L'armée sous l'empire. 
Sous l'empire, le principe du service militaire est le même que sous la République. Tout citoyen le doit. Seulement, l'empire était assez vaste, les guerres trop peu nombreuses pour qu'on fût obligé d'appeler chaque année tous les citoyens sous les armes. Ces appels n'avaient lieu qu'en cas de danger, par exemple après le désastre de Varus, lors de la chute de Néron, lors de l'invasion de l'Italie par les Marcomans sous Marc-Aurèle. En temps ordinaire le recrutement des légions était assuré par les engagements volontaires ou par les rengagements. Il y avait assez de citoyens aimant la carrière des armes pour que le service militaire prit être regardé, à certains égards, comma un métier. C'était ce qui a fait dire, par exemple, qu'Auguste dispensa les Romains de l'Italie des fatigues de la guerre (Hérodien, 2, 11) : c'est là le résultat d'un fait, mais ni Auguste ni ses précurseurs n'exemptèrent les Italiens du service militaire par une loi formelle. Si les Italiens ne servent pas, c'est qu'il n'y a pas de raison pour les appeler et que, comme dit le Digeste (49, 16, 4, 18), les enrôlements volontaires suffisent Plerumque voluntario milite numeri supplentur. Le fait diffère, le droit est le même que sous la République.

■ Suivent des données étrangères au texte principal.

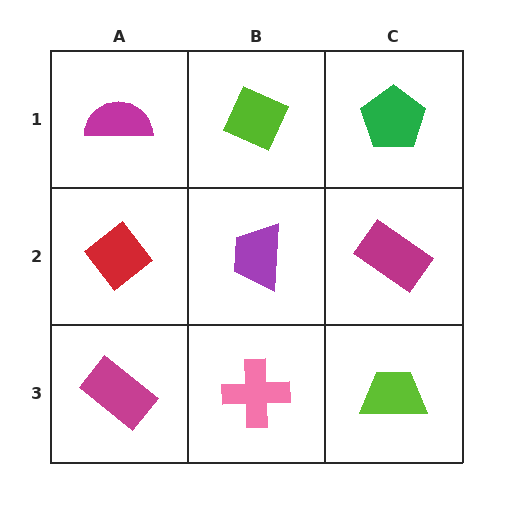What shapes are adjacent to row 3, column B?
A purple trapezoid (row 2, column B), a magenta rectangle (row 3, column A), a lime trapezoid (row 3, column C).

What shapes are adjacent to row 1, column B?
A purple trapezoid (row 2, column B), a magenta semicircle (row 1, column A), a green pentagon (row 1, column C).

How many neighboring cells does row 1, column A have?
2.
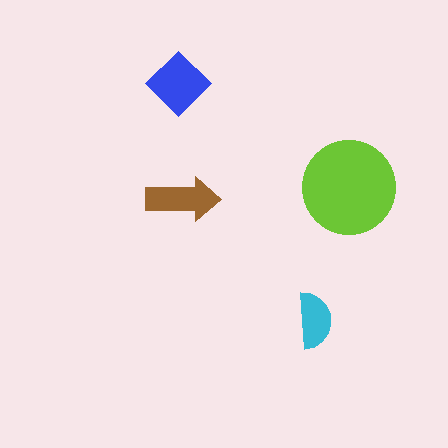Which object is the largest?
The lime circle.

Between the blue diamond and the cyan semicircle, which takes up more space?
The blue diamond.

En fait, on leva encore un assez grand nombre de soldats en Italie pendant le Ier siècle. Mais déjà sous Vespasien, ces levées étaient assez rares pour qu'on pût appeler la légion militia provinciales fidelissima. L'Italie ne donne guère que des prétoriens. Dès la fin du IIe siècle, les soldats sont fournis presque exclusivement par les deux régions les plus guerrières de l'empire, la Gaule et la vallée du Danube. C'est, en particulier, la vallée du Danube qui fait la force militaire de l'empire : Septime Sévère décide même que les soldats du prétoire seront choisis surtout parmi les anciens légionnaires du Norique ou de la Pannonie

Un autre fait qu'il importe de noter et qui résulte des listes de soldats dressées par les soins de Mommsen (Ephemeris Epigraphica, IV), c'est que les corps de l'armée romaine, aussi bien les légions que les troupes auxiliaires, avaient chacun une sorte d'unité géographique et ethnographique on s'arrangeait de manière à ce que les soldats d'une même troupe fussent des compatriotes et qu'ils fussent originaires du pays même qu'ils étaient chargés de défendre. Du reste, rien de plus légitime : les levées n'étaient pas générales à tout l'empire, elles avaient lieu tantôt à l'Est, tantôt sur le Rhin, tantôt sur le Danube, elles avaient pour but de compléter l'effectif des légions campées à cet endroit : il était naturel de verser dans les corps de la province les conscrits recrutés dans la province même. De là, la naissance dans les armées d'un esprit de corps très marqué et qui apparaît visiblement dans toutes les guerres civiles de l'empire. Enfin, les armées demeurant toujours aux frontières, il se créa rapidement une sorte d'esprit militaire en opposition avec l'esprit civil; on distingua le soldat, ou plutôt le soldat se distingua volontiers du citoyen, distinction absolument inconnue à l'époque républicaine.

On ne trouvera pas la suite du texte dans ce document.